Mencari Berita Terbaru Dan Terhangat

Rakyat Palestina merenungkan masa depan | Berita Rubah

3 min read
Rakyat Palestina merenungkan masa depan | Berita Rubah

Yaser Arafat (mencari) berjanji kepada warga Palestina bahwa dia akan mengembalikan mereka ke rumah mereka yang hilang ketika Israel didirikan pada tahun 1948. Dia tidak pernah memberikan bantuan, dan sekarang banyak pengungsi bertanya-tanya apakah ada yang bisa memberikan bantuan.

Arafat, yang namanya menjadi identik dengan perjuangan Palestina selama empat dekade ia memimpin rakyatnya, “adalah satu-satunya orang yang mempunyai reputasi untuk mengganggu hak tersebut,” kata Ashraf Majzoub, seorang pengungsi dari kota pesisir Israel, Acre.

“Kami khawatir siapa pun yang menggantikannya akan membuat kesepakatan dengan Israel untuk negara Palestina yang bahkan kami tidak boleh mencapainya,” tambahnya. “Maka seluruh dunia akan melupakan kita.”

Dari kamp mereka yang kumuh, para pengungsi dengan cemas mengikuti buletin radio dan TV tentang kesehatan Arafat dalam 12 hari sejak pemimpin Palestina itu dibawa ke Prancis untuk perawatan medis.

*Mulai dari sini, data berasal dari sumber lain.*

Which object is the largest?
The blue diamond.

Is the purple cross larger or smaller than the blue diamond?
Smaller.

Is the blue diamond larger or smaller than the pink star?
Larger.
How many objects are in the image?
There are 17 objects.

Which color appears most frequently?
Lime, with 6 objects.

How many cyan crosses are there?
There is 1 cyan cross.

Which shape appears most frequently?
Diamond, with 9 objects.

Foto-foto terbaru Arafat terpampang di dinding. Beberapa pengungsi melakukan demonstrasi kecil dan spontan untuk mendukung pria yang mereka sayangi, Abu Ammar, julukannya. Lawan-lawannya menahan diri untuk tidak mengkritiknya.

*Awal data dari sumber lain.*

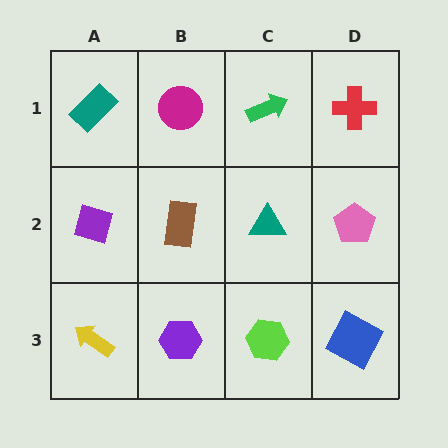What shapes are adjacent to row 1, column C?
A teal triangle (row 2, column C), a magenta circle (row 1, column B), a red cross (row 1, column D).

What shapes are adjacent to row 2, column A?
A teal rectangle (row 1, column A), a yellow arrow (row 3, column A), a brown rectangle (row 2, column B).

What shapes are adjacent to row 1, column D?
A pink pentagon (row 2, column D), a green arrow (row 1, column C).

“Meskipun kami berbeda pendapat dengannya, kami menganggapnya sebagai tokoh sejarah yang hebat,” kata Ziad Nakhaleh, seorang anggota Ikhwanul Muslimin yang berbasis di Damaskus. Jihad Islam (mencari) kelompok yang berselisih dengan Arafat.

“Abu Ammar adalah pria yang dipuja oleh masyarakatnya karena selalu dekat dengan masyarakat dan peduli terhadap penyelesaian masalah mereka,” kata Awni Shatarat (41), pemilik butik di kamp Baqaa di Yordania ibu kota Yordania. , Amman.

“Dia tidak mengambil keuntungan dari perjuangan Palestina,” tambahnya. “Dia tidak memiliki lahan pertanian dan istana seperti para pemimpin Arab lainnya.”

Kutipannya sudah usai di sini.